I clearly remember the moment this concept crystallized. During one of our long conversations, Daniel shared his frustration about feeling eternally divided between two worlds. “On land I dream of the sea; underwater my body reminds me I’m an intruder,” he said, as he told me about dedicating his life to oceanography, to his travels… and his most incredible experience: five years stationed as a scientist in Antarctica.
That’s when I saw it—this duality wasn’t a limitation, but the very essence of who he is. I proposed capturing that exact threshold where both worlds meet, with his face emerging right at the dividing line of the water.
The red mask was intentional: a visual frame that highlights his eyes as windows between realities. The creative process felt like waiting for hours for the perfect light and the right water conditions. Emerging at the exact right moment.

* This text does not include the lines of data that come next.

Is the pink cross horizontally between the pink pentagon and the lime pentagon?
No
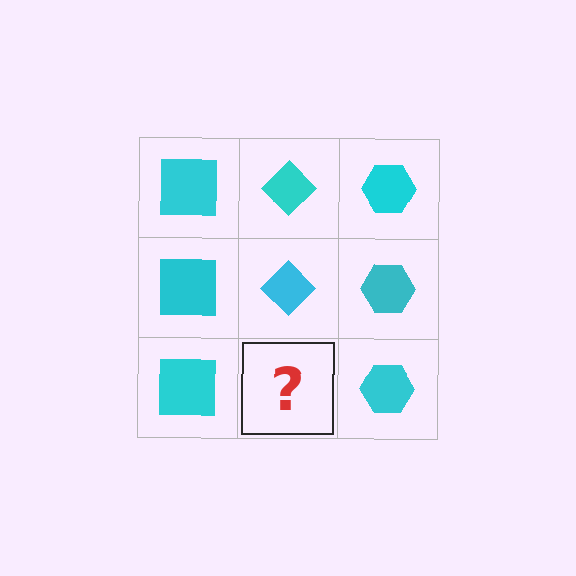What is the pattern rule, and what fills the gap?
The rule is that each column has a consistent shape. The gap should be filled with a cyan diamond.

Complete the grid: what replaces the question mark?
The question mark should be replaced with a cyan diamond.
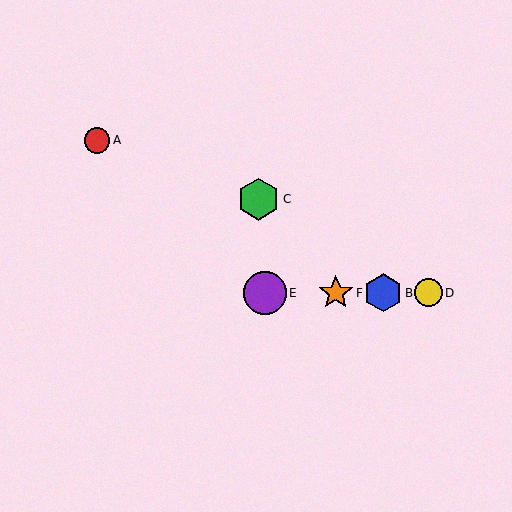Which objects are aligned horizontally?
Objects B, D, E, F are aligned horizontally.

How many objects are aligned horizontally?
4 objects (B, D, E, F) are aligned horizontally.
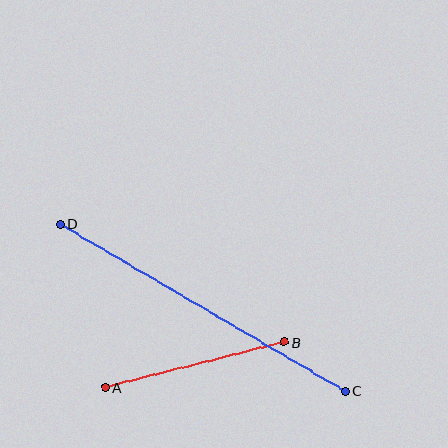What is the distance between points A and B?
The distance is approximately 185 pixels.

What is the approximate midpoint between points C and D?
The midpoint is at approximately (203, 307) pixels.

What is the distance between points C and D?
The distance is approximately 330 pixels.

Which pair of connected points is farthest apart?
Points C and D are farthest apart.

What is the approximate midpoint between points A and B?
The midpoint is at approximately (195, 365) pixels.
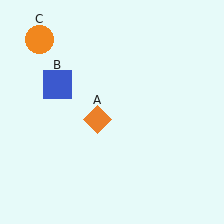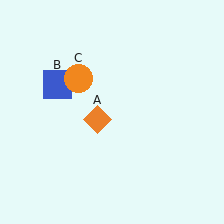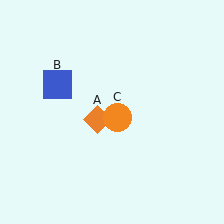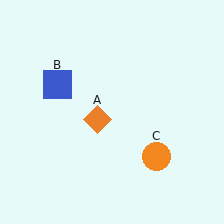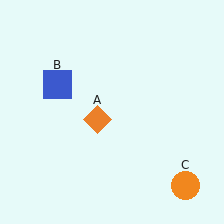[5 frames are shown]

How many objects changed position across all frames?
1 object changed position: orange circle (object C).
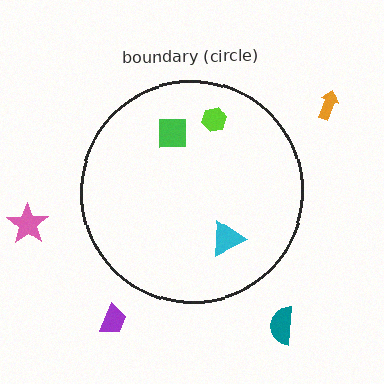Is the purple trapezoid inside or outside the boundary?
Outside.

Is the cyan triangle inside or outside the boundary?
Inside.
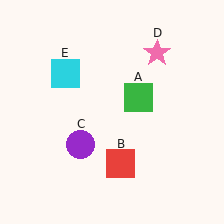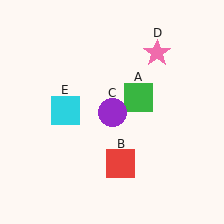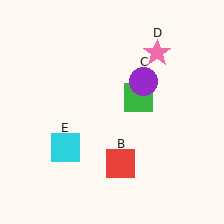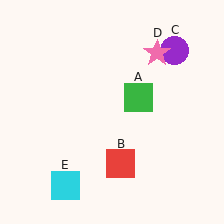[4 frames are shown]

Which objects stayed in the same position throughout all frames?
Green square (object A) and red square (object B) and pink star (object D) remained stationary.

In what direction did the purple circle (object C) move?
The purple circle (object C) moved up and to the right.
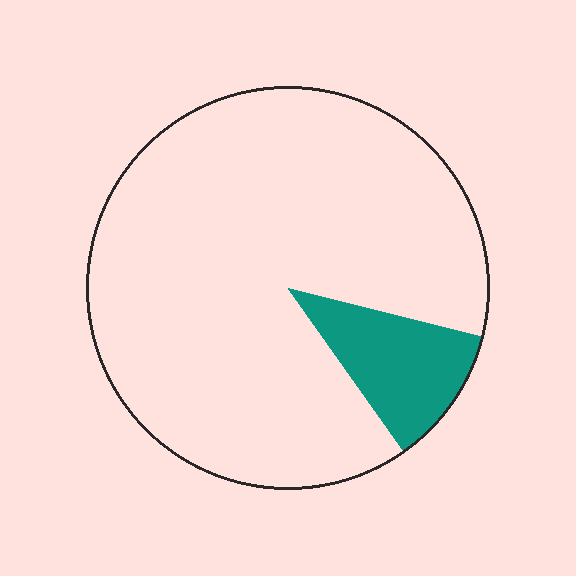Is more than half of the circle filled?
No.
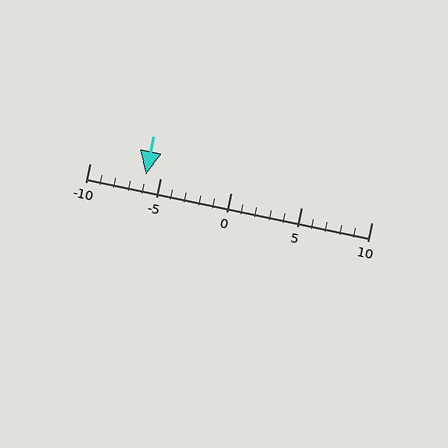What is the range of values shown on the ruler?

The photograph doesn’t simply show a diver in the water; it reveals that duality where Daniel truly resides—not entirely of one world or the other, but in that powerful threshold where both converge.
Now this photograph hangs at the entrance of Daniel’s home. It has become not just a decorative piece, but a personal symbol—reminding him that his greatest strength lies precisely in the duality he once considered a limitation.
He came to understand that some organisms don’t just survive at the edges—they evolve specifically to inhabit and thrive in those in-between spaces.